Prof GREG ERICKSON: We registered a very aggressive defensive bite from this American crocodile. I think the highest force we had was eight hundred and twenty pounds, which is you know is an incredible amount of force.

NARRATOR: It’s a remarkable bite, especially considering she’s not even fully grown.

Prof GREG ERICKSON: An eight hundred pound bite is comparable to what a lion can do, or a spotted hyena which is the bone crushing champion among mammals, so a very small crocodilian is capable of doing bite forces equal to what, you know some of these large carnivorian mammals do. If you matched up an equal sized crocodile say to a large lion, the crocodile will bite probably three times more forcefully.

Prof GREG ERICKSON: Watch your legs.

NARRATOR: If jaws like these give crocodiles a bite force well above what their weight implies, then Erickson believes the same must have been true of T. rex jaws.

Prof GREG ERICKSON: Nice canine on this one.

NARRATOR: His work suggested the power of a T. rex bite may have been on a scale beyond anything we have ever seen.

Prof GREG ERICKSON: It’s not a natural thing to stick your hand inside the mouth of a crocodile but. Perhaps you shouldn’t try this at home kids.

NARRATOR: To get an idea of how much more powerful Erickson worked on doing more than just scale up the bite.

Prof GREG ERICKSON: Snout width is fourteen point two.

NARRATOR: He measured every physical detail of his crocodiles to try to map the differences in skull shape and body weight compared to an animal the size and shape of a T. rex.

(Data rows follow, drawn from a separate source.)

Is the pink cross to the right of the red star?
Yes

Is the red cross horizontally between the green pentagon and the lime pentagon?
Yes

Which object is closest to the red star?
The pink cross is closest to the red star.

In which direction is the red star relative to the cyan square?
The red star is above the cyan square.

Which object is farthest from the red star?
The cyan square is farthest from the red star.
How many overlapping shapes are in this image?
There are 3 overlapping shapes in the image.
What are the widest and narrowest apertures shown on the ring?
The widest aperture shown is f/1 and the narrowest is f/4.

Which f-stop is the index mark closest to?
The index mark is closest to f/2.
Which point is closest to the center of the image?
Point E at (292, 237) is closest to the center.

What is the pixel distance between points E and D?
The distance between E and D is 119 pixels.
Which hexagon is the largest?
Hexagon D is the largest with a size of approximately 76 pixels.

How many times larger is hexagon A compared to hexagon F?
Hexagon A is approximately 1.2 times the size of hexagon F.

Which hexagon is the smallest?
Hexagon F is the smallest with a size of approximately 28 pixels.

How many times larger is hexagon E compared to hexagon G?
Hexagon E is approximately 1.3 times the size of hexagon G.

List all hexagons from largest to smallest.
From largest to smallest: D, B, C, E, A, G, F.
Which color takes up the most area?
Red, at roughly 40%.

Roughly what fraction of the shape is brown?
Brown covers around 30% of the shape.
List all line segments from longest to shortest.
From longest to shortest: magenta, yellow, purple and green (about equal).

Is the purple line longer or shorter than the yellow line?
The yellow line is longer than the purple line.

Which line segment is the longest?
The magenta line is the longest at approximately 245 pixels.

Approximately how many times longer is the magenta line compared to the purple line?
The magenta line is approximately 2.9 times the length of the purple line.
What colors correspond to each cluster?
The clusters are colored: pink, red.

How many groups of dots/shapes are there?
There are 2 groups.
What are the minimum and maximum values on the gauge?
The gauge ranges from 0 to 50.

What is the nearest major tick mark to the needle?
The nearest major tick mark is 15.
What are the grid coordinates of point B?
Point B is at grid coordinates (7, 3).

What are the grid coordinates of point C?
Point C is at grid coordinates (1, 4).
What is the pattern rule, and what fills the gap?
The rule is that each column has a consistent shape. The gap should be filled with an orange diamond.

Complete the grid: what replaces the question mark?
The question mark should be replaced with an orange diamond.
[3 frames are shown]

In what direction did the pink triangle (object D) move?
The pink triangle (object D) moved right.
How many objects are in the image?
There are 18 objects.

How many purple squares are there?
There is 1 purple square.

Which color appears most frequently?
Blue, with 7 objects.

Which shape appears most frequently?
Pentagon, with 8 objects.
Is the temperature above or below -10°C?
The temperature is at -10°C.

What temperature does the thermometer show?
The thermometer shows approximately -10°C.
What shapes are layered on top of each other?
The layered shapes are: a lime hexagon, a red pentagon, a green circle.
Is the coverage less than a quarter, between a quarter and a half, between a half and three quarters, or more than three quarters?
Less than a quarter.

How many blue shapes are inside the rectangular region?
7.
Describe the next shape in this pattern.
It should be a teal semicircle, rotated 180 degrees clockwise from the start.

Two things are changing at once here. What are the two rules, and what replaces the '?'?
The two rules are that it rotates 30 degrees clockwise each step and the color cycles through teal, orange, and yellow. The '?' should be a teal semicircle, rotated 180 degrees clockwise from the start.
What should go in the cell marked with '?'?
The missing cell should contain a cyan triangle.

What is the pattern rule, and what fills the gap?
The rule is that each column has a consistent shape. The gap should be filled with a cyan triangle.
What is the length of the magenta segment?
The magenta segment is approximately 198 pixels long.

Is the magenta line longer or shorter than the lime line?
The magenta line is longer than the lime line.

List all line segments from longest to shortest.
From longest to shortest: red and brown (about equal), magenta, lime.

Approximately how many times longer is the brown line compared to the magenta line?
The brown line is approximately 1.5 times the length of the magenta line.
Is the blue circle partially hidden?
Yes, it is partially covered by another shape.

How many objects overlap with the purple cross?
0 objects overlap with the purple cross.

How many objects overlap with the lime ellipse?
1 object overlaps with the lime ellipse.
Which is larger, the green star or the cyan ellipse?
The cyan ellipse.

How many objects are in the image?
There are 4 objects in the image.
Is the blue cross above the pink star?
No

Prof GREG ERICKSON: Fifty point two.

NARRATOR: Erickson’s preliminary maximum estimate of a T. rex bite could be as much as forty thousand pounds of force. That’s about fifty pounds more powerful than our crocodile. T. rex would have had easily the most powerful bite of any animal that has ever lived. So all those movies seemed to have got it about right. Scientists’ first assumptions about T. rex appeared to have been proved correct. The facts were every bit as shocking as the popular fiction. With a predator like this around it would seem this Triceratops didn’t stand a chance. T. rex, the most feared creature ever to have walked the earth. But there’s someone out there who thinks they’ve got it all wrong. Someone with a completely different view of T. rex. This is Jack Horner, one of the world’s most respected palaeontologists. He’s a man used to standing out on his own. In a world of T. rex fanatics, Horner is unique, he doesn’t even like the beast.

Dr JACK HORNER (Museum of the Rockies): Palaeontology is one of those kinds of sciences where you actually end up studying what you can find. I went out looking for duckbilled dinosaurs about five years ago and started finding nothing but T. rex, and so I just kind of got, I guess I got kind of lured in to the, lured in to the mm, T. rexs, I don't like them much.

NARRATOR: Jack Horner was lured in to the murky world of Tyrannosaurus Rex when an amateur fossil hunter named Cathy Wankel presented him with a single T. rex bone. The rest of the beast was buried deep in the Montana Badlands. After years of excavation, without the fuss or fanfare associated with Tyrannosaurus Sue, the Wankel T. rex emerged. Now and rather reluctantly Jack Horner had a T. rex in his backyard. If for the sake of science he had to study it, then he was going to do it thoroughly and impartially. Jack Horner would look at the T. rex skeleton as if he’d heard nothing of the beast’s fearsome reputation. And it was then that he noticed something. It was the arms, something about the arms was not quite right.

Dr JACK HORNER: The upper arm bone is a little bit longer than my upper arm bone, and the ulna, the lower arm bone, is half the length of mine, I mean it is tiny.

NARRATOR: Then it struck him , something nobody else had dared consider. This tiny arm didn’t seem to be the arm of a creature that survived by killing.

Dr JACK HORNER: You start thinking about, you know what T. rex did for a living. What is this animal like as a living creature? Predatory animals have to grab things, they, I mean they have to actually get a hold of them. But if you look at, at Tyrannosaurus Rex and you look at animals that, that we know to have been predatory animals, like Velociraptor. If you look at just the size of their arms compared to their bodies. It’s just this incredible difference.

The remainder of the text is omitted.